Production

Install kops

We're currently using kops 1.25.3. Download and install.

You'll need the aws credentials defined in ~/.aws/credentials for kops to be able to manage the cloud resources.

Install kubectl

We're currently using kubectl 1.25.10.

curl -LO https://dl.k8s.io/release/v1.25.10/bin/linux/amd64/kubectl
sudo install -o root -g root -m 0755 kubectl /usr/local/bin/kubectl

You'll also need the kubernetes credentials defined in ~/.kube/config to be able to control the cluster.

Create Kubernetes cluster

Create Kubernetes cluster via kops.

kops create cluster --master-count 1 --node-count 2 --master-size t3.medium --node-size t3.medium --zones us-east-1a --name cwwed-ingress-cluster.k8s.local --state=s3://cwwed-kops-state --yes

If necessary, configure kubectl environment to point at aws cluster:

kops export kubecfg --name cwwed-ingress-cluster.k8s.local --state=s3://cwwed-kops-state

Setup RDS (relational database service) with proper VPC (from cluster) and security group permissions.

Do this in the AWS Console.

Create EFS

See:

Deploy:

kubectl apply -k "github.com/kubernetes-sigs/aws-efs-csi-driver/deploy/kubernetes/overlays/stable/ecr/?ref=release-1.0"

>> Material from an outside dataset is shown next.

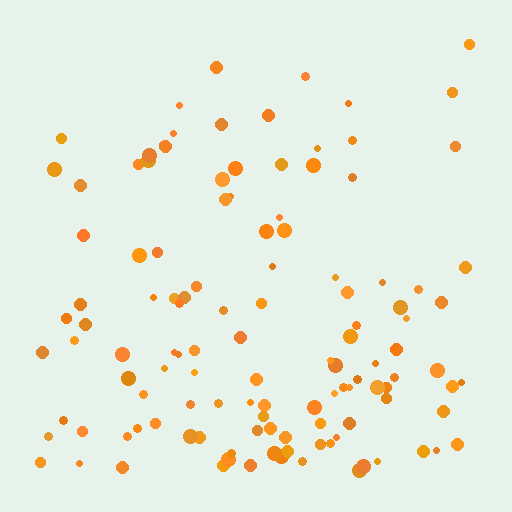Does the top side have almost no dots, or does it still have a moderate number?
Still a moderate number, just noticeably fewer than the bottom.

Create EFS (elastic file system) in console and make sure it's in the same region, VPC and security group as the cluster.

Follow above instructions and make sure to edit the security group to allow the inbound NFS connections from our VPC's subnet.

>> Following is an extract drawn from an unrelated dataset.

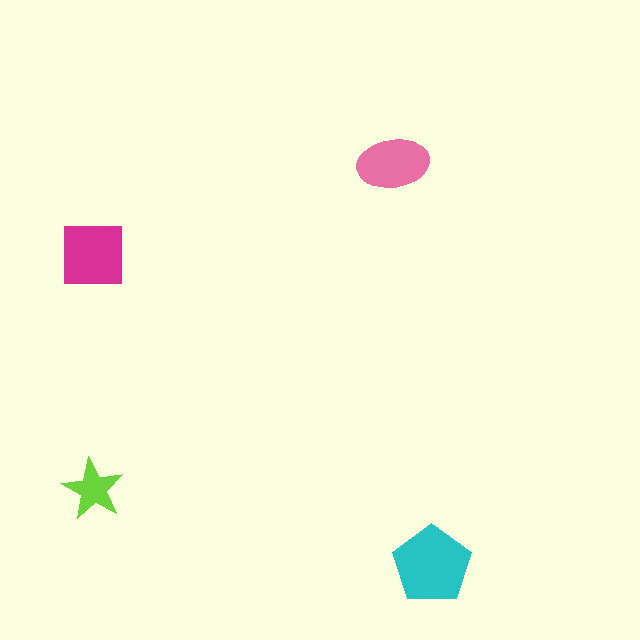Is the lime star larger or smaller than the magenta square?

Copy the File System Id from the new efs instance and update configs/aws-efs.yml accordingly (with deployment sub-paths).

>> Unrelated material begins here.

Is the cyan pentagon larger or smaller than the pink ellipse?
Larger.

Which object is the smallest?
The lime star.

Create kubernetes persistent volume & claim with the new efs instance:

# apply efs volume configs (can take a couple minutes to create the provisioner pod)
kubectl apply -f configs/aws-efs.yaml

Nginx Ingress

Use nginx as the kubernetes ingress.

See https://kubernetes.github.io/ingress-nginx/.

Deploy:

kubectl apply -f https://raw.githubusercontent.com/kubernetes/ingress-nginx/controller-v1.2.0/deploy/static/provider/aws/deploy.yaml

Configure:

kubectl apply -f configs/ingress.yml

Load Balancing

The nginx ingress will automatically create an AWS Load Balancer. Once the nginx ingress service is created, monitor the new external Load Balancer and get its external IP address.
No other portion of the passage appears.